The latest Procore and Property Council Industry Sentiment Survey shows confidence falling to 92 index points over the June quarter, a five-year low, with all markets anticipating weak economic growth and declining construction activity.
The quarterly survey was conducted following the Federal Budget that announced changes to capital gains tax and negative gearing settings, a 20-year retrospective look back on foreign land CGT and higher taxes on discretionary trust structures that are used extensively across thousands of small businesses in the property sector.
Property Council Chief Executive Mike Zorbas said the results reflect a significant shift in investment confidence at a critical time.
"This is not good news. Industry is reporting a clear loss of momentum when we need new commercial, industrial, retail and housing projects for our growing cities more than ever."
All sectors recorded a decline in expectations for construction activity, while sentiment towards debt finance availability and economic growth also deteriorated across the country. Respondents are increasingly focused on policy settings that affect feasibility, capital flows and project delivery and the consequent negative impact on housing supply and affordability.
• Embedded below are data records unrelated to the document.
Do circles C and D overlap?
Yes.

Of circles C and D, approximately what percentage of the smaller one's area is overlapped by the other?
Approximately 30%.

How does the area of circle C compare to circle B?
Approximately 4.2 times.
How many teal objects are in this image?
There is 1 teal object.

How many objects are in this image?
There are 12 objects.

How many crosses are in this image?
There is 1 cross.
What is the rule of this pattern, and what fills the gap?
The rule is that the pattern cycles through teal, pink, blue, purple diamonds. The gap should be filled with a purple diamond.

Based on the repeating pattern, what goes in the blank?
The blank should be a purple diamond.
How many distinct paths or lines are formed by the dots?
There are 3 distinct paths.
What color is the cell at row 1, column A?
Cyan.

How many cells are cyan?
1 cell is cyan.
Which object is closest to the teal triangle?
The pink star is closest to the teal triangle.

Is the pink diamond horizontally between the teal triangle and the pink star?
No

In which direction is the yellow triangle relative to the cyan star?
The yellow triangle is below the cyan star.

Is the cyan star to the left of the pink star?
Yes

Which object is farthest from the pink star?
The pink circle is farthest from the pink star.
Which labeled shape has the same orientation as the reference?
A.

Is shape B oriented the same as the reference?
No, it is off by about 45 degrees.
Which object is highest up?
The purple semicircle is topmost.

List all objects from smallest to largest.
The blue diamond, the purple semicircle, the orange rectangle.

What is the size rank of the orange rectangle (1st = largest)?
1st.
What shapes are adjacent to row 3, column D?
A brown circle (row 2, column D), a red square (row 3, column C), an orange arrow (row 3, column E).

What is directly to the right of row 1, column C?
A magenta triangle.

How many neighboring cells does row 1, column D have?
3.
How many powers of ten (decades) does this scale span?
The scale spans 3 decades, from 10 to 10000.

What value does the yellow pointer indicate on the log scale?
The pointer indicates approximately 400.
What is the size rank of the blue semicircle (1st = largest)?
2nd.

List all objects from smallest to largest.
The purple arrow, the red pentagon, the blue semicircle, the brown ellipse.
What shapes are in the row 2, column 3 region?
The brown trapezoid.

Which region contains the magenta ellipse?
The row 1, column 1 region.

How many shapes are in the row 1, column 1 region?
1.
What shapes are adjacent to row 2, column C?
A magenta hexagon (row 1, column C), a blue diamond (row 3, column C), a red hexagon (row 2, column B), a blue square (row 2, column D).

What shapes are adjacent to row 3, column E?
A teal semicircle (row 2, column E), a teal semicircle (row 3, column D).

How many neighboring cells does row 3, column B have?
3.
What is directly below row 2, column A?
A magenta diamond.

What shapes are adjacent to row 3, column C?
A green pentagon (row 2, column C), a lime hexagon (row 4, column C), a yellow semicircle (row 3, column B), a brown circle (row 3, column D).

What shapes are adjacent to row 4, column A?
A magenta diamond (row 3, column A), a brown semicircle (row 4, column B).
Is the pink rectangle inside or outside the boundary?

"The property industry relies on new investment to deliver homes, workplaces and communities. When investment shrinks across the board, project feasibilities fail."
Mr Zorbas said the results highlight the combined impact of rising material, labour and capital costs alongside policy change.
"The property sector employs 1.4 million Australians and pays $130 billion in taxes each year. Add higher building and borrowing costs, a tradie deficit and new Federal taxes on project investors and you can bet building new homes will soon become even more expensive."